Stop Training People to Interrupt You
May 29, 2025
One of my favorite sayings is, “You teach people how to treat you.”
By now, you’ve probably figured out that I don’t run a law practice like it’s 1987. I don’t do faxes, I don’t bill in six-minute increments, and I definitely don’t sit around waiting for someone to call the office just so I can pounce on the phone like a bored receptionist at a car dealership.
So, what’s my latest sin according to “That’s-not-how-we-do-things” John? I don’t accept unscheduled calls. It’s not even a latest thing. I haven’t accepted unscheduled calls in more than 10 years.
But apparently some people, including other lawyers, still think this is how law offices work.
Someone calls the office and expects to be transferred directly to a lawyer. No warning. No scheduling. Just raw, unscheduled chaos. And when they find out we don’t do it that way? Cue the exasperated, “Back in my day, I could call and get a lawyer on the phone!”

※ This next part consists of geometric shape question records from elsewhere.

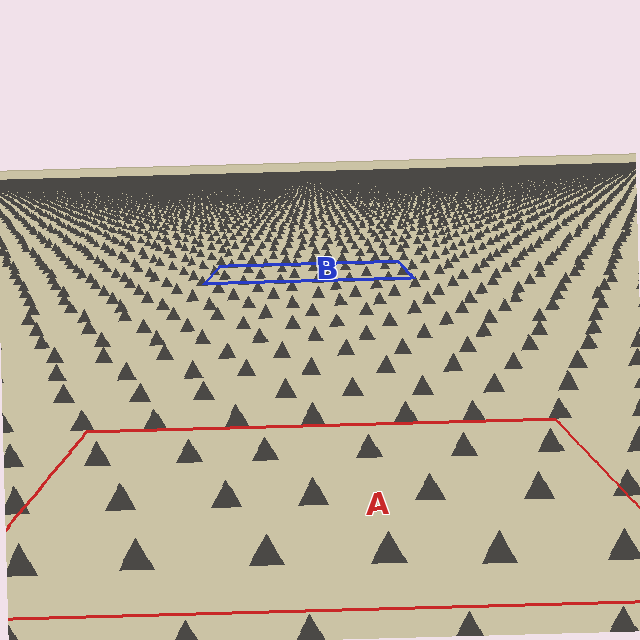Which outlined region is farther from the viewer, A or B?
Region B is farther from the viewer — the texture elements inside it appear smaller and more densely packed.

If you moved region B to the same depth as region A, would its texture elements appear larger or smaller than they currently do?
They would appear larger. At a closer depth, the same texture elements are projected at a bigger on-screen size.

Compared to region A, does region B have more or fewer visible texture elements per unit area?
Region B has more texture elements per unit area — they are packed more densely because it is farther away.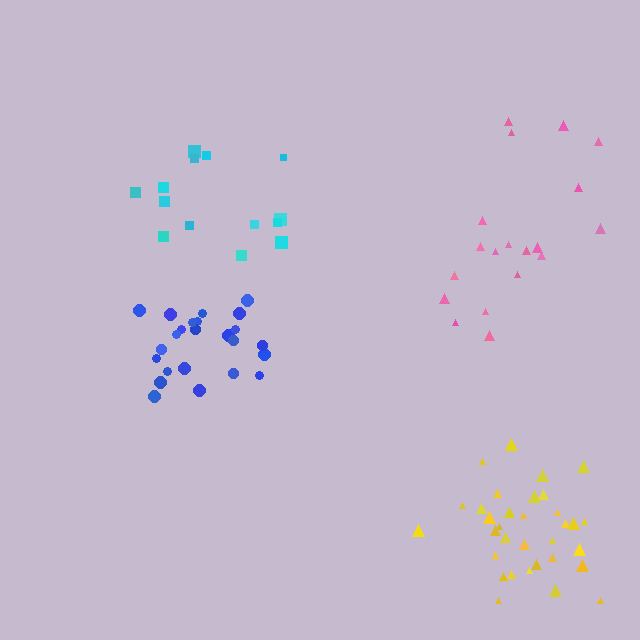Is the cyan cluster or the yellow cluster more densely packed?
Yellow.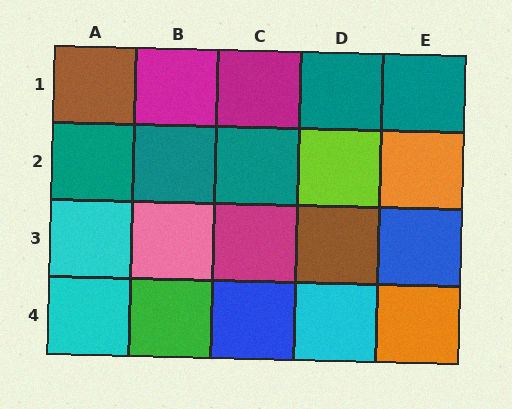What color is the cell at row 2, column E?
Orange.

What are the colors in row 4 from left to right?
Cyan, green, blue, cyan, orange.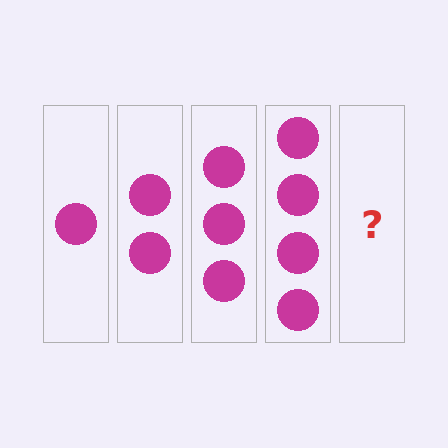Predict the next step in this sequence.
The next step is 5 circles.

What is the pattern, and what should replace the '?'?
The pattern is that each step adds one more circle. The '?' should be 5 circles.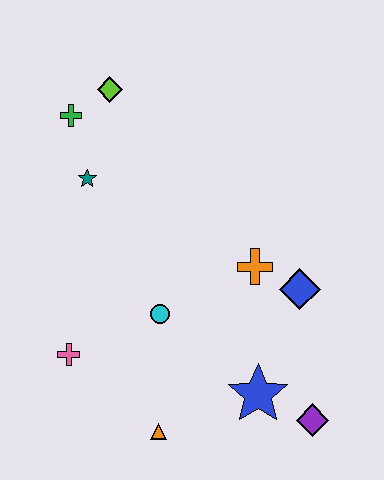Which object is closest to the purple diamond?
The blue star is closest to the purple diamond.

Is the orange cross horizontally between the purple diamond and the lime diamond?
Yes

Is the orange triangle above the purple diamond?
No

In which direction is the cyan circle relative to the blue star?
The cyan circle is to the left of the blue star.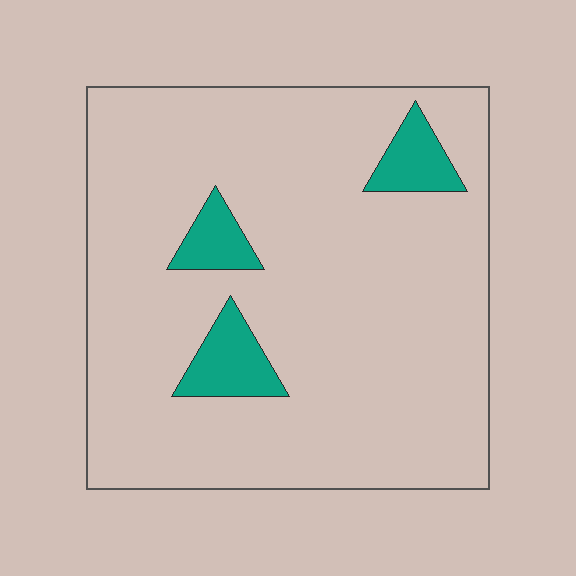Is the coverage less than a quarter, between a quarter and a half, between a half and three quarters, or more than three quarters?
Less than a quarter.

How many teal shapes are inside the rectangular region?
3.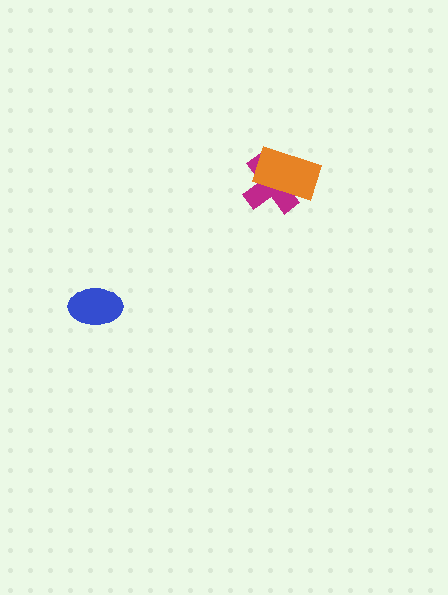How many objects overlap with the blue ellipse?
0 objects overlap with the blue ellipse.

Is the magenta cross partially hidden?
Yes, it is partially covered by another shape.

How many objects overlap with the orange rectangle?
1 object overlaps with the orange rectangle.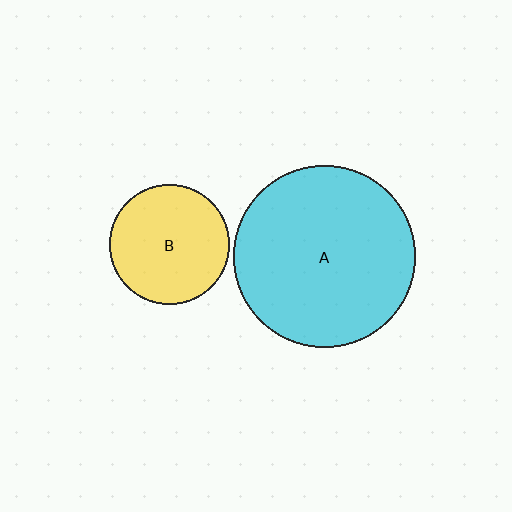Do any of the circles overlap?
No, none of the circles overlap.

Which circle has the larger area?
Circle A (cyan).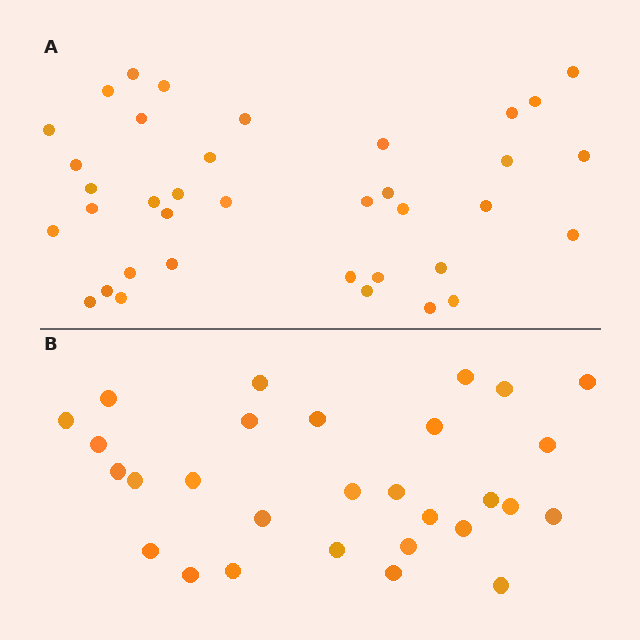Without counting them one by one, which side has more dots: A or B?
Region A (the top region) has more dots.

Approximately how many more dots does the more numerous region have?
Region A has roughly 8 or so more dots than region B.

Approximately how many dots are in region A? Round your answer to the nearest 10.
About 40 dots. (The exact count is 37, which rounds to 40.)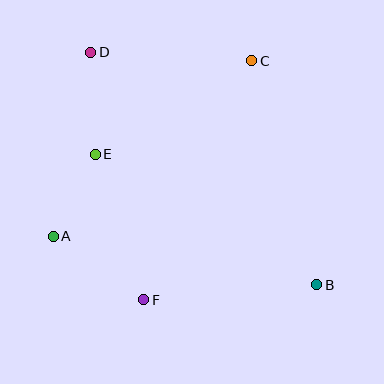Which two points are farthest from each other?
Points B and D are farthest from each other.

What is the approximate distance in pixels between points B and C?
The distance between B and C is approximately 233 pixels.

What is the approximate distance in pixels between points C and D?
The distance between C and D is approximately 162 pixels.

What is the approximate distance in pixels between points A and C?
The distance between A and C is approximately 265 pixels.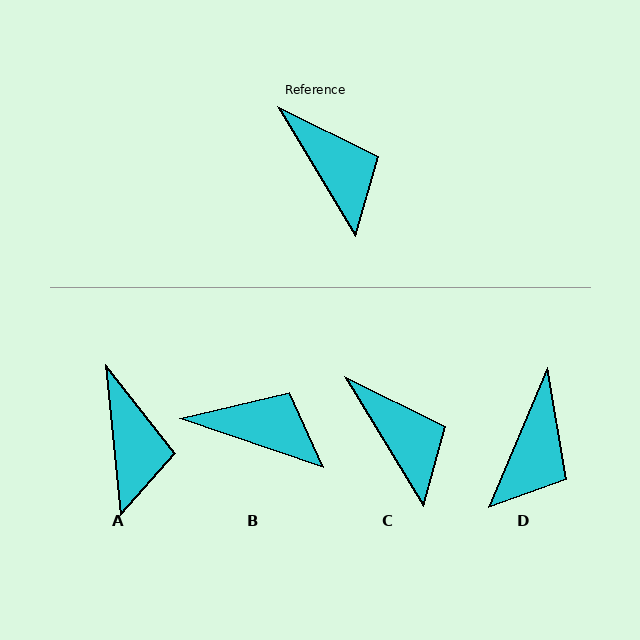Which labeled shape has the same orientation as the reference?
C.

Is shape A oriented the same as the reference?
No, it is off by about 25 degrees.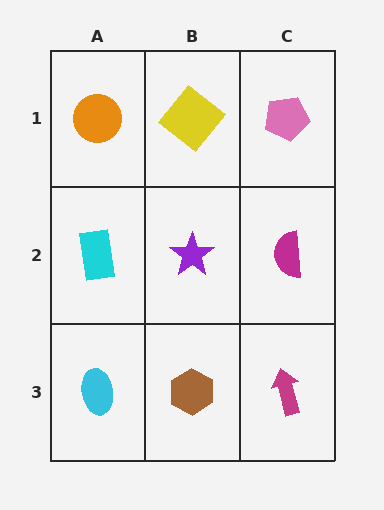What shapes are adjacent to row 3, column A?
A cyan rectangle (row 2, column A), a brown hexagon (row 3, column B).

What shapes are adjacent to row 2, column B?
A yellow diamond (row 1, column B), a brown hexagon (row 3, column B), a cyan rectangle (row 2, column A), a magenta semicircle (row 2, column C).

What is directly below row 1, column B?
A purple star.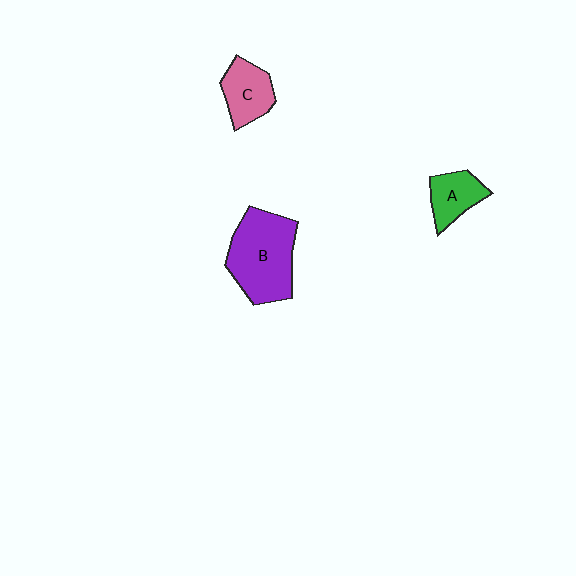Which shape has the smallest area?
Shape A (green).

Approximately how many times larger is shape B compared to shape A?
Approximately 2.3 times.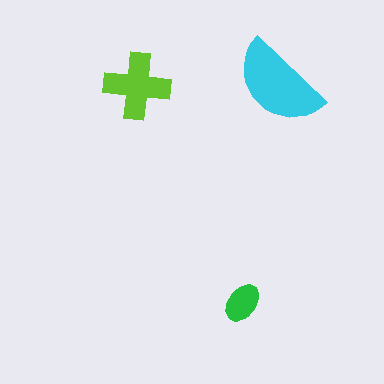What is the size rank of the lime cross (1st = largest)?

Yeah. And back in your day, you probably printed out directions from MapQuest and thought pagers were high-tech.
Scheduling calls teaches people that I value my clients, my time, and my focus. I show up to scheduled calls prepared, informed, and ready to solve problems, not scrambling to figure out who you are and what you want while juggling a motion deadline or preparing for court.
If you’re a lawyer still operating on the “just patch them through” model, I have questions. Do you not have any active matters? Are you just hanging out hoping the phone rings? Is this a customer service desk at Target? Is everything an emergency that requires your input this second? Maybe there is a practice area out there that is 100% emergencies?
From a time management perspective, the most inefficient thing you can do is jump from one task to the phone back to the task (if you can remember what you were doing before the phone rang) and then back to the phone again. If you’re doing real work, you shouldn’t be interrupting yourself every five minutes because someone refuses to schedule a time to have a productive discussion at a mutually agreeable time. That’s not responsiveness, it’s dysfunction.
Every time you answer an unscheduled call, you’re reinforcing a bad habit, for you and the caller. When my 9-year-old whines to get her way, the last thing I want to do is give in and reinforce that behavior. And yes, I roll my eyes at both whiny 9-year-olds and the lawyers whose complaining prompted this article.
There’s nothing noble about being constantly available. It’s not client-centered. It’s not impressive. It’s just messy.
Stop training people to interrupt you.